Aperçu du journal de bord :

Escale de transfert à Porto Rafti
5 juillet : Philippe, mon nouvel équipier, arrive à Porto Rafti quelques heures après le départ de l'équipage familial. Nous faisons un bon avitaillement en prévoyant un départ dès le lendemain matin.
  

6 juillet : nous profitons du meltem pour descendre le long de la côte orientale et de l'île de Makronisi. Le vent est à 20 nœuds, nous marchons à 8,5 nœuds grand largue jusqu'à la traversée du Golfe Saronique. Puis nous sortons de la zone d'influence du meltem, le vent mollit, et nous marchons au moteur en fin d'après-midi. 
 




Nous cherchons un mouillage au sud d'Hydra, mais il y en a très peu et ils sont tous pleins. Nous poursuivons jusqu'à Porto Heli où le mouillage est assuré. Nous jetons l'ancre à l'est de la baie à la tombée de la nuit, par 3 m de fond de sable, concluant cette première étape de 83 milles.

Retour à Porto Heli

7 juillet : départ de Porto Heli à 7h15, route alternativement sous voiles et au moteur. Le vent d'ouest, puis d'est, ne dépasse pas 9 nœuds, avec un léger renforcement au cap Maleas. 

Le cap Maleas


Nous avons parcouru 71 milles lorsque nous jetons l'ancre dans le joli mouillage d'Elafonisos, à la pointe sud-est du Péloponnèse, face à Cythère : 4 m de fond de sable de parfaite tenue sous le vent de nord-est qui se lève dans la nuit.

Le mouillage d'Elafonisos


8 juillet : nous sommes prêts à partir quand nous captons un appel à la VHF. Un bateau voisin a chassé et s'est échoué. Le skipper est seul à bord et appelle à l'aide en français. Nous nous portons à son secours. La situation est délicate : sa quille est profondément plantée dans le sable avec une importante gîte et il y a 20 nœuds de vent. Avec l'aide d'un navigateur anglais en annexe, Philippe attrape son aussière, la frappe au davier de Shrubb et je tire en marche arrière. Il faut des efforts qui semblent bien longs avant que le bateau bouge avec des craquements peu rassurants, mais finalement nous arrivons à le dégager. L'infortuné skipper est un peu affolé et laisse tourner son moteur quand nous lui rendons son aussière : naturellement elle va droit dans son hélice...!  Le vent le poussant vers le large, il ne risque plus d'aller à la côte et nous ne pouvons plus grand chose pour lui. Je communique difficilement avec lui par VHF en lui souhaitant bonne chance. Je suis surtout soulagé que Shrubb n'ait pas souffert de ce remorquage risqué.

Départ du sud-Péloponnèse
Nous entamons donc avec un léger retard la première longue étape de cette traversée, cap sur Malte. Nous marchons à 9 nœuds, réduction à un ris, 20 nœuds de vent au largue. 

 

Le vent mollit dès la fin de la matinée et nous faisons route au moteur pour le déjeuner. Le vent reste à 6 nœuds de face, associé à un courant contraire d'1 nœud, et nous avançons à petite vitesse, 4,5 nœuds environ.
  
Sur la route des cargos

9 juillet : nous remettons sous voiles à 5 h du matin, au bon plein puis travers-largue avec un vent toujours modéré. 

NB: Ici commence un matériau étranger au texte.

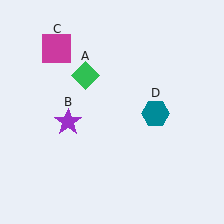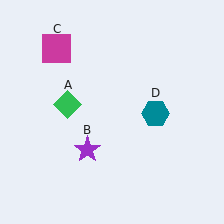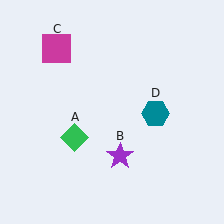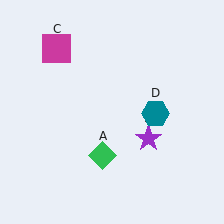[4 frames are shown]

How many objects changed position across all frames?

Notre vitesse est stable à 8 nœuds toute la journée et toute la nuit suivante : un plaisir rare en méditerranée !








10 juillet : le vent tombe au lever du jour et à 6 h du matin nous remettons le moteur. Il fait chaud et nous nous octroyons une pause-baignade en fin d'après-midi.

Dans l'eau immobile par 4000 m de fond

11 juillet : à part un petit intermède sous voiles de minuit à 2 h du matin, nous poursuivons au moteur jusqu'à l'arrivée à Malte en milieu de matinée.  
  
Entre les cargos au mouillage sur le Plateau Maltais
Station-service en pleine mer

Atterrissage sur La Valette
Nous avons parcouru 426 milles depuis notre précédent mouillage en Grèce.

Trace GPS de notre traversée de la mer Ionienne

Je retrouve avec plaisir l'accueillante baie de St Julian's, au nord de La Valette, où les quelques bateaux présents nous laissent toute la place voulue pour mouiller par 8 m de fond de bonne tenue. 
  
La baie de St Julian's

12 juillet : la météo est compliquée. Un vent de nord-ouest violent, f8 au moins, est prévu sur toutes les zones sur notre route pour les jours à venir. 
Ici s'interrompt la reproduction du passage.